For the hisG gene across the spectrum, except for the Pseudomonadaceae and Xanthomonadaceae families of gamma-proteobacteria (the alignment at the provided link includes 64 leader regions of this gene simultaneously), four conserved helices are observed after the leader peptide gene. The first of these acts as an antiterminator; the antiterminator (helix 1) does not overlap with the terminator (helix 4) but transmits its effect through a co-antiterminator (helix 2, which forms in the presence of the antiterminator). If the antiterminator cannot form due to the ribosome's position on the leader peptide gene's mRNA, a co-terminator (helix 3) forms instead, preventing helix 2 from forming but allowing the terminator to form. As our model shows, the formation of triplexes on the antiterminator and partially on the co-terminator is essential for the regulation process.

A similar regulatory pattern for the genes ilvD, lysQ, hisZ, and trpB is observed in a smaller alignment among some firmicutes. The lysQ gene encodes a permease. It is possible that in the single species Lactococcus lactis, this permease has changed specificity, as we observe histidine concentration-dependent regulation, which is absent in other firmicutes. For the hisZ gene, such regulation is observed in bacilli, listeria, and a single clostridium, but in listeria, triplexes do not form.

For the trpB gene, regulation is predicted only in two firmicutes: Bacillus halodurans and Bacillus thuringiensis. Triplexes are not involved in the regulation, and the structure is poorly conserved. This is a rare case of this gene being regulated as the first in an operon; it is also regulated this way in a single actinobacterium, Corynebacterium diphtheriae. In gamma-proteobacteria, it is regulated as part of the long operon trpEGDCFBA.

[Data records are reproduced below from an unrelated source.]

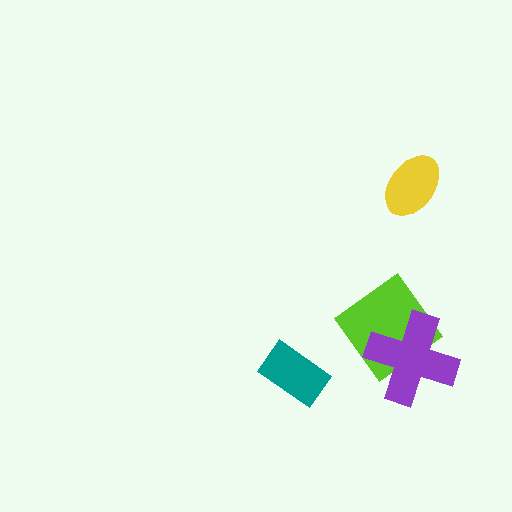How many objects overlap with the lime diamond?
1 object overlaps with the lime diamond.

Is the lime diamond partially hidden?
Yes, it is partially covered by another shape.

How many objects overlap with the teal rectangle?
0 objects overlap with the teal rectangle.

For the ilvD gene, this regulation is observed in Staphylococcus and Listeria. However, for the ilvD gene in Geobacillus thermodenitrificans, classical regulation is observed, where the antiterminator directly overlaps with the terminator and no triplex forms. A preliminary result for this case was presented in [3].

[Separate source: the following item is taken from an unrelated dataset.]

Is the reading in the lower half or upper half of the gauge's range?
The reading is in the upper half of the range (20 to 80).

For the genes hisG, ilvD, and trpE in Bacteroides across their spectrum, regulation in its traditional form—where the antiterminator directly overlaps with the terminator—was found in more than 48 cases.

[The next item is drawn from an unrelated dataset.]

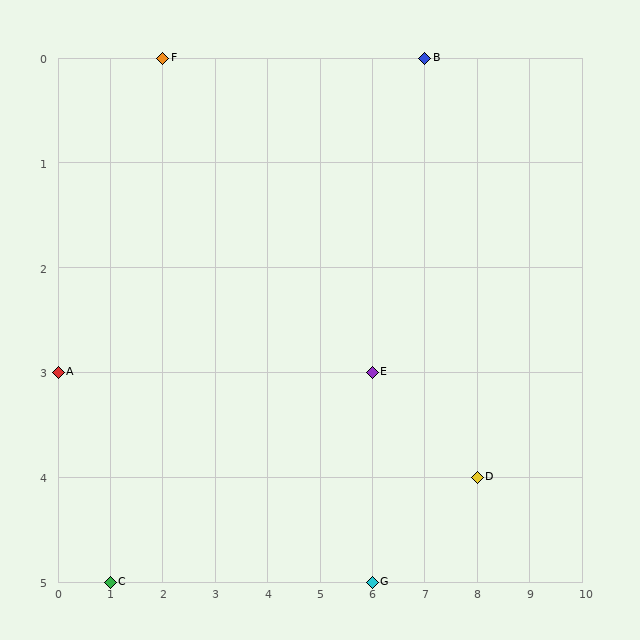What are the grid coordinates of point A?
Point A is at grid coordinates (0, 3).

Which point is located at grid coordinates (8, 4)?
Point D is at (8, 4).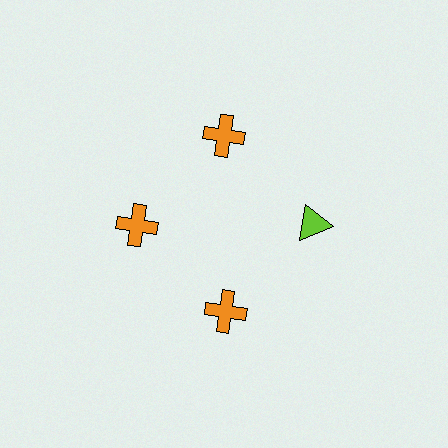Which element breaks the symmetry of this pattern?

For the genes hisS, trpE, and ilvD in Thermotogae and Chloroflexi, regulation was also found in several cases, where the antiterminator directly overlaps with the terminator.

References

1. A.V. Seliverstov, V.A. Lyubetsky. Translation regulation of intron-containing genes in chloroplasts. Journal of Bioinformatics and Computational Biology, 2006, Vol. 4, No. 4, P. 783–792. DOI: 10.1142/S0219720006002235
2. A.G. Vitreschak, E.V. Lyubetskaya, M.A. Shirshin, M.S. Gelfand, V.A. Lyubetsky. Attenuation regulation of amino acid biosynthetic operons in proteobacteria: comparative genomics analysis. FEMS Microbiology Letters, 2004, Vol. 234, Iss. 2, P. 357–370. DOI: 10.1016/j.femsle.2004.04.005
3. V.A. Lyubetsky, A.V. Seliverstov. Amino acid biosynthesis attenuation in bacteria. Proceedings of the Fourth International Conference on Bioinformatics of Genome Regulation and Structure (BGRS'2004), Novosibirsk, Russia, July 25–30 2004, Vol. 1, P. 307–310.